A rescue worker and his search dog sit outside the remains of the Plaza Towers Elementary School in Moore, OK.
U.S. Army photo by Oklahoma National Guard Maj. Geoff Legle
Forklift dealerships and operators are responding to needs stemming from the major tornado that passed southwest of Moore on the afternoon of 20 May.
Rated at EF5 on the enhanced Fujita scale, the tornado killed 24, injured 377, destroyed or damaged more than 12,000 homes and impacted at least 33,000 people. Four employees of dealerships lost homes.
Help, in some cases, comes from a distance.
Non-profit relief agencies in mid-Atlantic states put forklifts to good use in loading medical supplies, baby items, food, cleaning aides and blankets onto trailer-tractor trucks for trips to the recovery zone.
In organising an effective response, international charity Brother's Brother Foundation of Pittsburgh, Pennsylvania is working with Concord, Virginia-based urgent-support provider Gleaning For The World Inc, which has an Appomattox, Virginia warehouse. Forklifts move pallets of relief items into position and then onto trucks as they become available for the long road haul.
Sooner Lift Inc of Oklahoma City has provided several forklifts for non-profit organisations such as churches and community groups and was taking care of its own.
The tornado destroyed the house of one employee who works in the Sooner Lift shop. The dealership is accepting donations on his behalf.
Sooner Lift President Jeff McIver strongly supports the mission of the Regional Food Bank of Oklahoma, which has opened a temporary service location in Moore. In Oklahoma City, Sooner Lift and the Food Bank occupy neighbouring facilities.
Sooner Lift represents the Clark, Crown, Doosan, Bendi and Drexel brands.
The Oklahoma City branch of Hugg & Hall Equipment Co reports three employees lost their homes to the tornado.

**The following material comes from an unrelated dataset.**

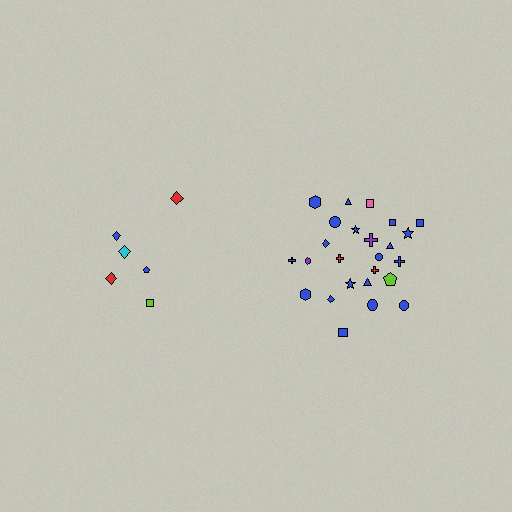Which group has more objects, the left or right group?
The right group.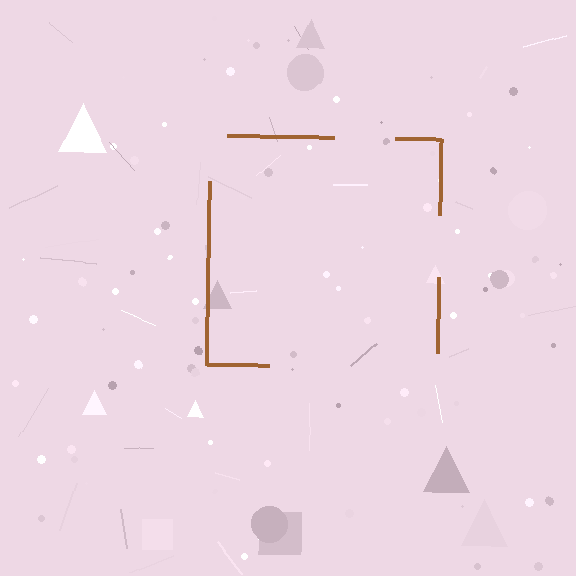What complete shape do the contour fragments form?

As a result, Mike McMahan, customer satisfaction director, finds himself helping on multiple functions including rentals. "Normally, I am in sales," McMahan says. "We have been staying real busy" providing equipment to relief sites handling food or churches trying to fulfill the massive needs.

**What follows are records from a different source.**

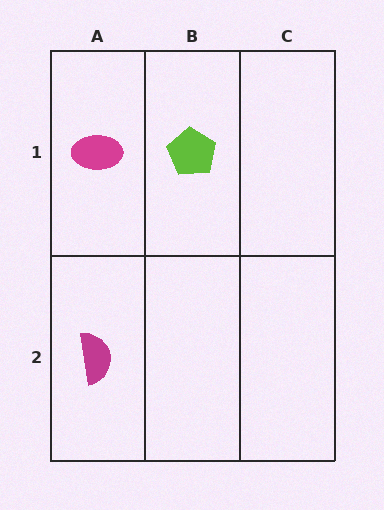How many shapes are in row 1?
2 shapes.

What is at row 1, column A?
A magenta ellipse.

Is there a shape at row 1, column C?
No, that cell is empty.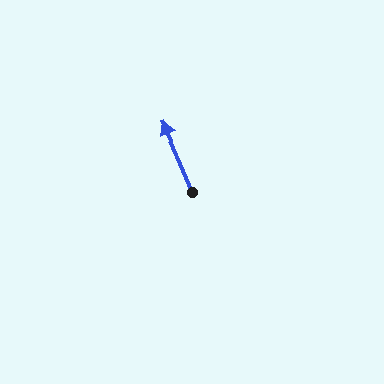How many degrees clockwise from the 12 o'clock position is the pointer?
Approximately 337 degrees.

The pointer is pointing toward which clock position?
Roughly 11 o'clock.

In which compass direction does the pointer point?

Hugg & Hall, based in Little Rock, Arkansas, purchased the Oklahoma City branch in early January and changed its name from Westquip Inc. Fred W Stanley was the previous owner. The branch represents the Toyota, Hoist, Sellick, Combilift and Mariotti brands.
As a result of the acquisition, Hugg & Hall provides material and personnel handling products and services for the needs of industrial and construction markets with 14 locations in five states.
Matt Trobis in the parts department at Forklift OK in Oklahoma City volunteered on his own time to help clean debris and help "sort things out" in Moore. The growing number of volunteers was prompting the management team to turn away surplus individuals willing to help. Trobis says some tornado debris caused damage at his home in Guthrie, Oklahoma.
Forklift OK is a branch of H&E Equipment Services Inc. As of 31 December, the rental fleet of publicly traded Baton Rouge, Louisiana-based H&E consisted of 21,090 pieces of equipment.
Mike Roman's M & M Animal Disposal of Tecumseh, Oklahoma used a forklift and mini-tractor in moving the carcasses of tornado-stricken horses, donkeys and a pig for trucks to carry the remains to a dump.
LPM Forklift Sales & Service Inc of Bethany, Oklahoma was providing equipment as needed for relief efforts. The dealership represents the UniCarriers, Linde-Baker, Liftking, Big Joe and Skyjack brands.
The targeted community was hit previously with the 2010 Moore-Choctaw tornado, the 2003 Moore tornado and the equally severe EF5 Bridge Creek-Moore tornado in 1999.